2. Get a bag of prewashed kale greens or spinach, or get a bunch of kale and pull off the stem and chop up the greens. Steam it lightly until just wilted and then puree in your blender or food processor. The result should be about 1.5 to 2 cups of puree, give or take.

3. Whisk together thoroughly:
1.5 cups all purpose flour
1/2 cup wheat flour (or use more wheat flour and less white, as you wish)
2 teaspoons baking powder
1 teaspoon ground cinnamon
1/2 teaspoon baking soda
1/4 teaspoon salt
1/8 teaspoon ground nutmeg
Stir in 2/3 cup coarsely chopped walnuts

4. Whisk together in a separate large bowl:
1 large egg (or use an egg substitute like flax seed or meringue powder, see below)
3/4 cup packed light brown sugar (or use less if you like a less sweet muffin)
1 or 2 mashed bananas (I’m not sure how much I used because I was using frozen)
2 or 3 Tablespoons vegetable oil or melted butter or coconut oil or whatever you want
1 teaspoon vanilla
your kale puree from step 2

5. Add the flour mixture to the wet mixture and mix together until just moistened, don’t overmix, it won’t be smooth. Divide the batter among the muffin cups and bake until a toothpick inserted in the muffins comes out clean, around 18-20 minutes. Let cool for 2-3 minutes in the pan and then remove. Let cool on a rack unless you’re serving them hot.

A note on ingredients:
Check your grocery store to see if they ever mark down prewashed bags of greens. I find reduced greens at Kroger all the time, but never at Meijer or Walmart. In fact, Kroger’s organic greens are almost always cheaper than their regular greens, and yet I see people go for the regular greens all the time. It boggles the mind. If you find a super deal on fresh greens, you can quickly steam them and then freeze them in freezer bags. I did that a while ago when I found 11 bags of kale for 67 cents each. You could puree it before you freeze it, but if you’re dealing with 11 bags of kale you probably don’t have the time for that. It’s ok to puree it later.

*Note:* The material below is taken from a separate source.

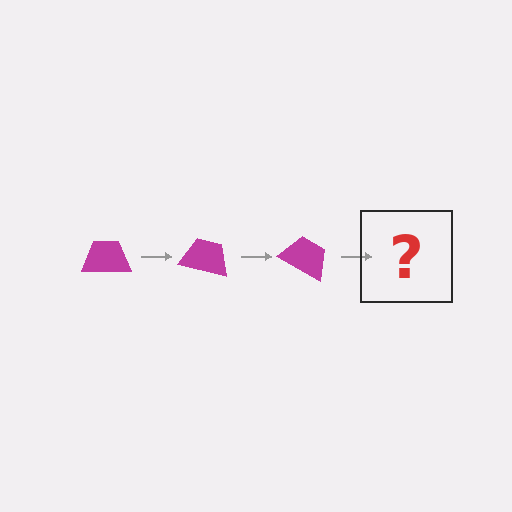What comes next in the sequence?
The next element should be a magenta trapezoid rotated 45 degrees clockwise.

I have a couple of bags of frozen banana chunks in my freezer from the last time bananas were on crazy ridiculous sale and I bought a lot. It’s nice to have frozen banana chunks on hand anyway for smoothies and recipes.

I have a tin of meringue powder in my pantry from the year I made elaborately decorated camel-shaped sugar cookies at Christmas. It has come in handy since as an egg substitute for recipes at times when I am out of eggs or when I want the kids to be able to help with the batter. I don’t like the kids to eat raw eggs, so using meringue powder makes it safer if they eat a huge glop of the batter, as the invariably will. Meringue powder is a reasonable substitute in quick breads and muffins, but I haven’t tried it in cookie batter.

And there you have it. Go ye forth and healthify your muffins!